Laying the foundations for a leadership bid, Rishi? Millionaire Chancellor gets his hands dirty but spectacularly fails in his attempt to lay a brick in Hartlepool ahead of by-election as under fire Boris Johnson tries to get his premiership back on track
- Chancellor Rishi Sunak visited Hartlepool today ahead of by-election on May 6
- Mr Sunak tried his hand at bricklaying but was corrected after making a mistake
- Came as Downing Street neighbour Boris Johnson tries to stabilise premiership
Rishi Sunak today admitted that working with his hands is not one of his strengths after a botched attempt at bricklaying during a campaign visit to Hartlepool.
The Chancellor tried his hand at building a wall as he visited the town’s Northern School of Art.
But he had to be corrected after he tried to lay a brick the wrong way around.
His visit came just days before the Hartlepool by-election on May 6 and as his Downing Street neighbour Boris Johnson tries to stabilise his leadership after a series of rows.
Rishi Sunak today tried his hand at building a wall as he visited Hartlepool’s Northern School of Art. Bricklayer Danny Honeyman had to point out that one of the Chancellor’s bricks was the wrong way around
Mr Sunak visited Hartlepool just days before a by-election which is due to take place on May 6
The Chancellor was shown the skills of students on a visual effects and model-making course, who had made him a replica of his Downing Street front door
Mr Sunak joined bricklayer Danny Honeyman to help on the construction of a new TV studio and, wearing a hard hat and protective clothing over his suit, he tapped two bricks into place.
But his second attempt was not as smooth as his first as Mr Honeyman had to point out that the brick was the wrong way around.
Asked if he was a perfectionist, Mr Sunak laughed and replied: ‘Yes, but definitely not at this.
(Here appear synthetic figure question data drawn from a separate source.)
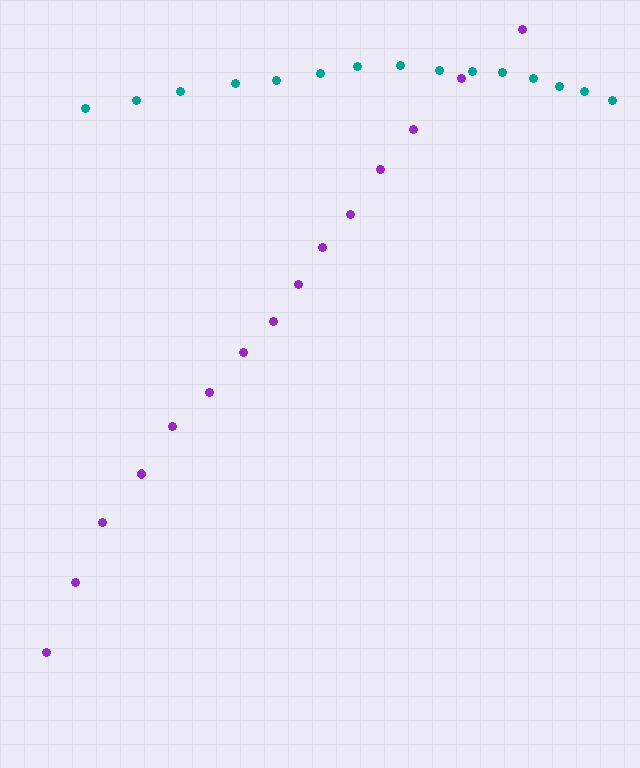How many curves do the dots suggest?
There are 2 distinct paths.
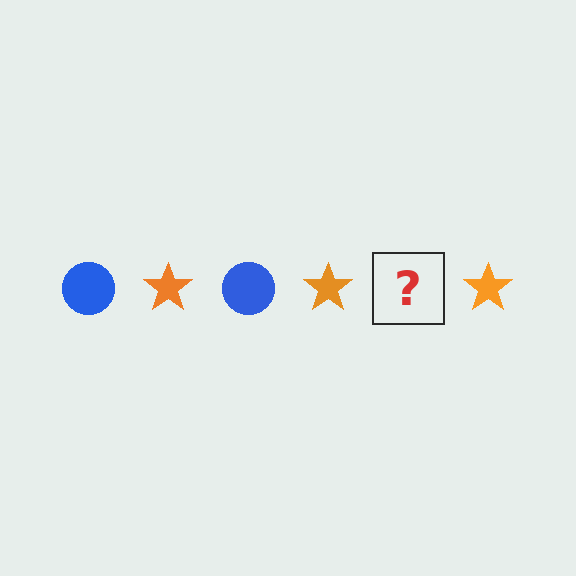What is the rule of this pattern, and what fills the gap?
The rule is that the pattern alternates between blue circle and orange star. The gap should be filled with a blue circle.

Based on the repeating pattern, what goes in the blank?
The blank should be a blue circle.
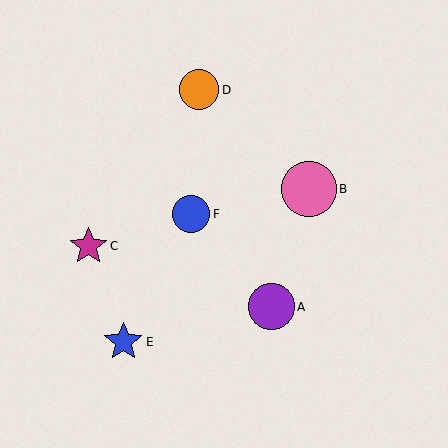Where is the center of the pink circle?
The center of the pink circle is at (309, 189).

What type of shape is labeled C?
Shape C is a magenta star.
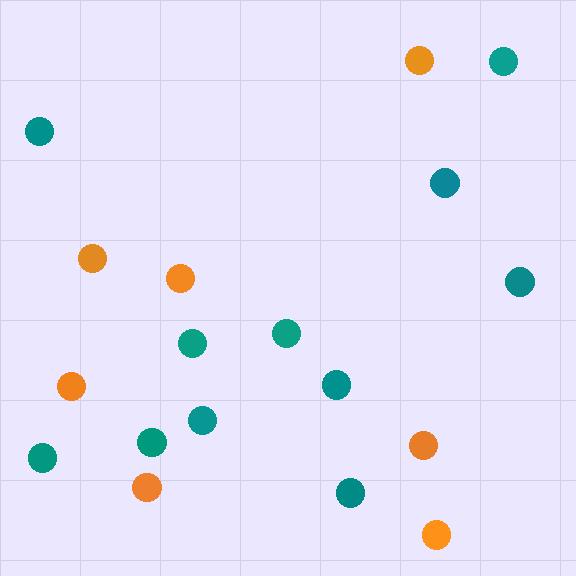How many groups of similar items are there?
There are 2 groups: one group of orange circles (7) and one group of teal circles (11).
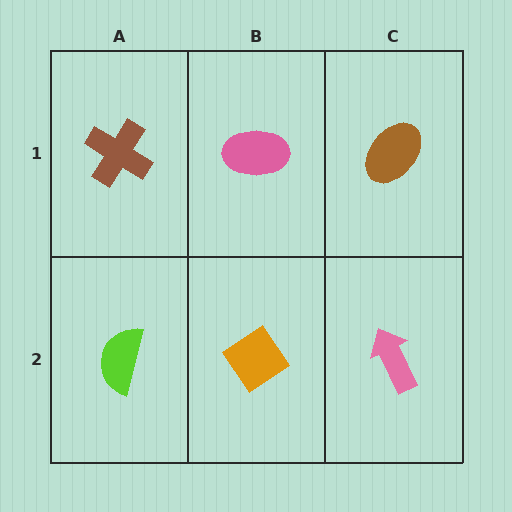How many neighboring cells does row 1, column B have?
3.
This is not my strong point.
‘As my kids would say, craft is not daddy’s (strong point). I should maybe have quit while I was ahead.’
Earlier, the Chancellor was shown the skills of students on a visual effects and model-making course, who had made him a replica of his Downing Street front door.
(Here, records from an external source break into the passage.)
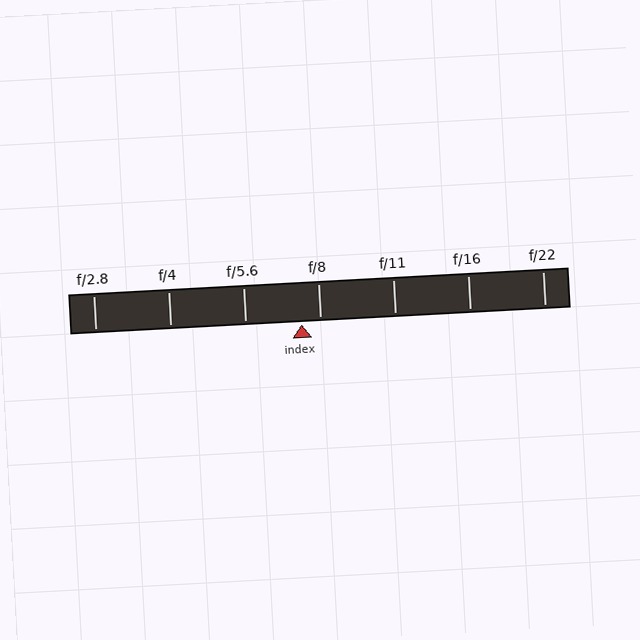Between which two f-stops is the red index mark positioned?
The index mark is between f/5.6 and f/8.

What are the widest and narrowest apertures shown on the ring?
The widest aperture shown is f/2.8 and the narrowest is f/22.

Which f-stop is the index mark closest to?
The index mark is closest to f/8.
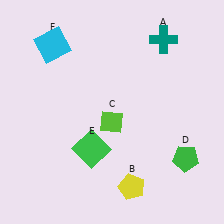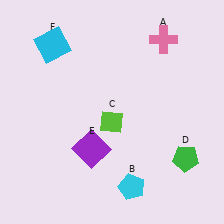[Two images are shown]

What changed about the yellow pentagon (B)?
In Image 1, B is yellow. In Image 2, it changed to cyan.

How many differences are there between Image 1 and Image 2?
There are 3 differences between the two images.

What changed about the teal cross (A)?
In Image 1, A is teal. In Image 2, it changed to pink.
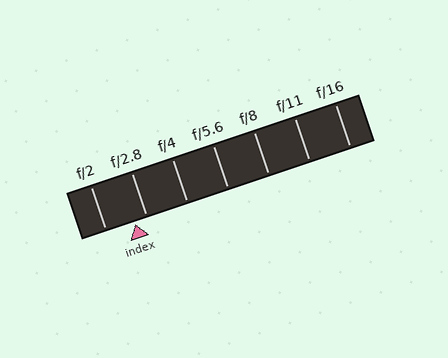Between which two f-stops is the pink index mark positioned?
The index mark is between f/2 and f/2.8.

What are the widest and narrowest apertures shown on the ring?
The widest aperture shown is f/2 and the narrowest is f/16.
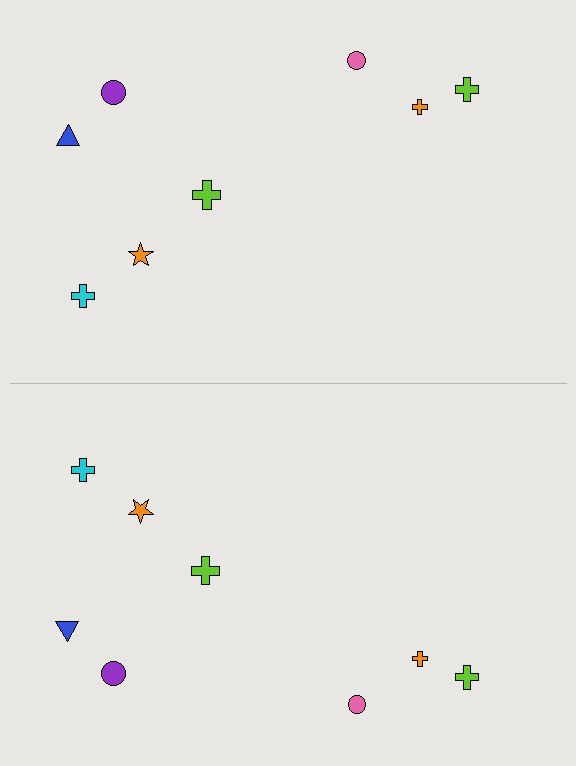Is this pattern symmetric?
Yes, this pattern has bilateral (reflection) symmetry.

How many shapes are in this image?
There are 16 shapes in this image.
The Chancellor painted a number 11 on the model, which was created using a 3D printer from a photo of his famous address.
Mr Sunak was today grilled about revelations that Mr Johnson’s personal phone number was easily accessible online amid warnings from experts it could put the PM at increased risk of snooping.
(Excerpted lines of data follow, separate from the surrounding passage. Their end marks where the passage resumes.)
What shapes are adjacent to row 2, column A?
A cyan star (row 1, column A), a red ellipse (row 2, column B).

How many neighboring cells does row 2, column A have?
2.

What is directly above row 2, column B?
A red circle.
Mr Sunak played down fears that the PM had opened himself up to possible covert activity by hostile states and exploitation by criminal gangs after it emerged that his personal contact details had been accessible on the internet for the past 15 years.
Lord Ricketts, the UK’s first national security adviser, said the disclosure could mean ‘thousands’ of people have Mr Johnson’s mobile number, putting him at ‘increased risk’.
But Mr Sunak said: ‘As far as I’m aware, all security protocols have been followed.
‘Part of what makes the Prime Minister special is that he is an incredibly approachable individual.
Mr Sunak’s visit came after revelations that Boris Johnson’s personal phone number was easily accessible online. The PM is pictured on a visit to a school in London yesterday
‘You see it wherever he is out and about – people feel they can relate to him, they can talk to him, they can tell him what’s on their mind.’
It yesterday emerged that Mr Johnson’s contact number was still listed this year at the bottom of a 2006 press release dating back to when he was shadow higher education minister.
It follows a row in recent weeks over so-called Government-by-text after it emerged that lobbyists and others from the business world had personally messaged the Prime Minister in a bid to get him to intervene in issues.
Downing Street did not deny reports earlier this month that Cabinet Secretary Simon Case advised Mr Johnson to change his long-held phone number because of concerns over how many people had his direct contact details.